美文网首页
四,聚合操作

四,聚合操作

作者: alexgu | 来源:发表于2021-01-14 04:45 被阅读0次

一,聚合操作

将数据经过计算,映射,汇总等操作后返回最终处理数据。
mongo有三种方式进行聚合操作:
1,Aggregation Pipeline
2,Map-Reduce
3,Single Purpose Aggregation Operations

先下载一份测试数据,https://gitee.com/geektime-geekbang/geektime-mongodb-course/raw/master/aggregation/dump.tar.gz
解压后执行mongorestore(新版mongo需要自行下载mongo tools),可以得到一个mock数据

image.png

看下order数据结构

db.orders.findOne({})
{
        "_id" : ObjectId("5dbe7a545368f69de2b4d36e"),
        "street" : "493 Hilll Curve",
        "city" : "Champlinberg",
        "state" : "Texas",
        "country" : "Malaysia",
        "zip" : "24344-1715",
        "phone" : "425.956.7743 x4621",
        "name" : "Destinee Schneider",
        "userId" : 3573,
        "orderDate" : ISODate("2019-03-26T03:20:08.805Z"),
        "status" : "created",
        "shippingFee" : NumberDecimal("8.00"),
        "orderLines" : [
                {
                        "product" : "Refined Fresh Tuna",
                        "sku" : "2057",
                        "qty" : 25,
                        "price" : NumberDecimal("56.00"),
                        "cost" : NumberDecimal("46.48")
                },
                {
                        "product" : "Refined Concrete Ball",
                        "sku" : "1738",
                        "qty" : 61,
                        "price" : NumberDecimal("47.00"),
                        "cost" : NumberDecimal("47")
                },
                {
                        "product" : "Rustic Granite Towels",
                        "sku" : "500",
                        "qty" : 62,
                        "price" : NumberDecimal("74.00"),
                        "cost" : NumberDecimal("62.16")
                },
                {
                        "product" : "Refined Rubber Salad",
                        "sku" : "1400",
                        "qty" : 73,
                        "price" : NumberDecimal("93.00"),
                        "cost" : NumberDecimal("87.42")
                },
                {
                        "product" : "Intelligent Wooden Towels",
                        "sku" : "5674",
                        "qty" : 72,
                        "price" : NumberDecimal("84.00"),
                        "cost" : NumberDecimal("68.88")
                },
                {
                        "product" : "Refined Steel Bacon",
                        "sku" : "5009",
                        "qty" : 8,
                        "price" : NumberDecimal("53.00"),
                        "cost" : NumberDecimal("50.35")
                }
        ],
        "total" : NumberDecimal("407")
}

二,Aggregation Pipeline

db.collection.aggregate( [ { <stage> }, ... ] )

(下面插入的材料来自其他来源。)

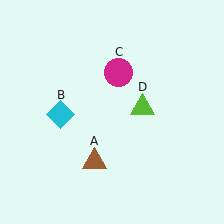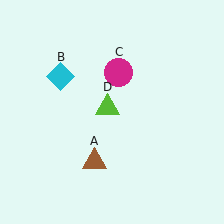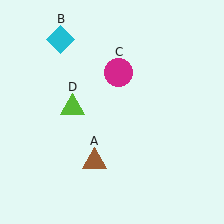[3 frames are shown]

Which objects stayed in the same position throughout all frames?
Brown triangle (object A) and magenta circle (object C) remained stationary.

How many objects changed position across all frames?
2 objects changed position: cyan diamond (object B), lime triangle (object D).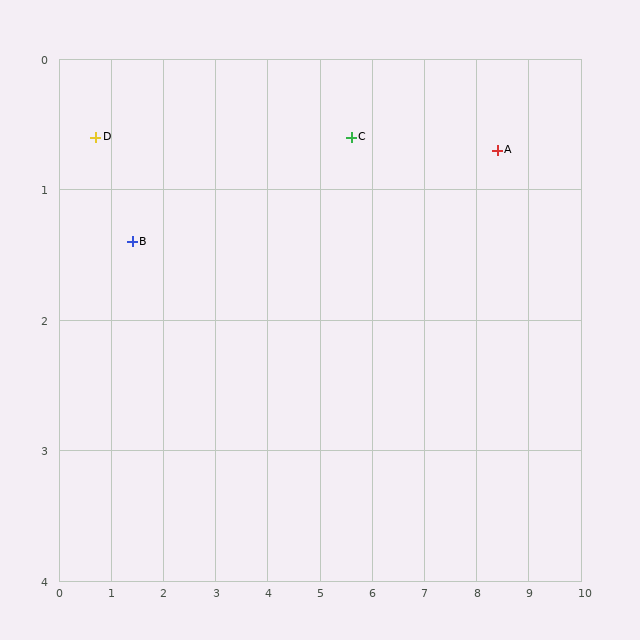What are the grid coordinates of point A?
Point A is at approximately (8.4, 0.7).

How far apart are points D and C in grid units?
Points D and C are about 4.9 grid units apart.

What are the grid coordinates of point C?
Point C is at approximately (5.6, 0.6).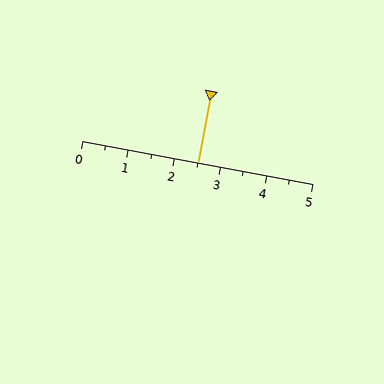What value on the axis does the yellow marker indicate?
The marker indicates approximately 2.5.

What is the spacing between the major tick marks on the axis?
The major ticks are spaced 1 apart.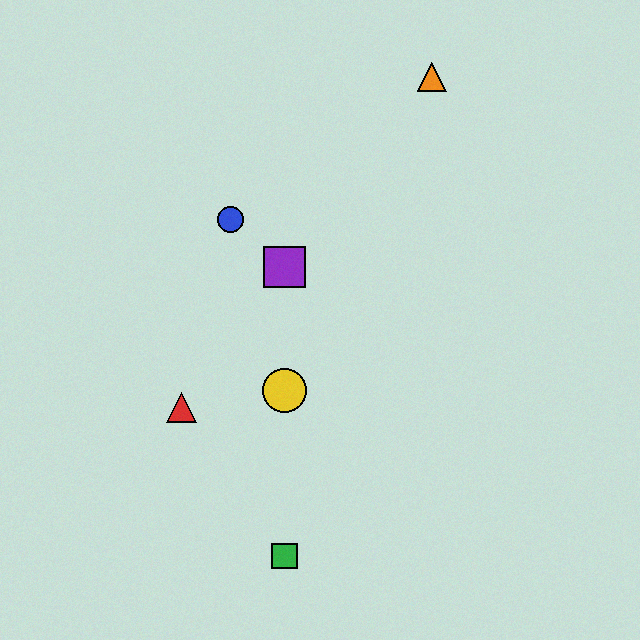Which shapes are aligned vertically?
The green square, the yellow circle, the purple square are aligned vertically.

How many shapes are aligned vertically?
3 shapes (the green square, the yellow circle, the purple square) are aligned vertically.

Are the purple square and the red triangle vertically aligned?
No, the purple square is at x≈284 and the red triangle is at x≈181.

aggregate需要传入stage的数组作为管道,数据从上一个stage流出,经过当前stage处理,然后传递给下一个stage进行处理,当所有stage处理完之后得到最终数据。

2.1$match操作

通过标准的mongo查询语句过滤文档流,例如:

//id匹配
db.orders.aggregate([{"$match":{"_id":ObjectId("5dbe7a545368f69de2b4d36e")}}])

//total>0的
db.orders.aggregate([{"$match":{"total":{"$gt":NumberDecimal("0")}}}])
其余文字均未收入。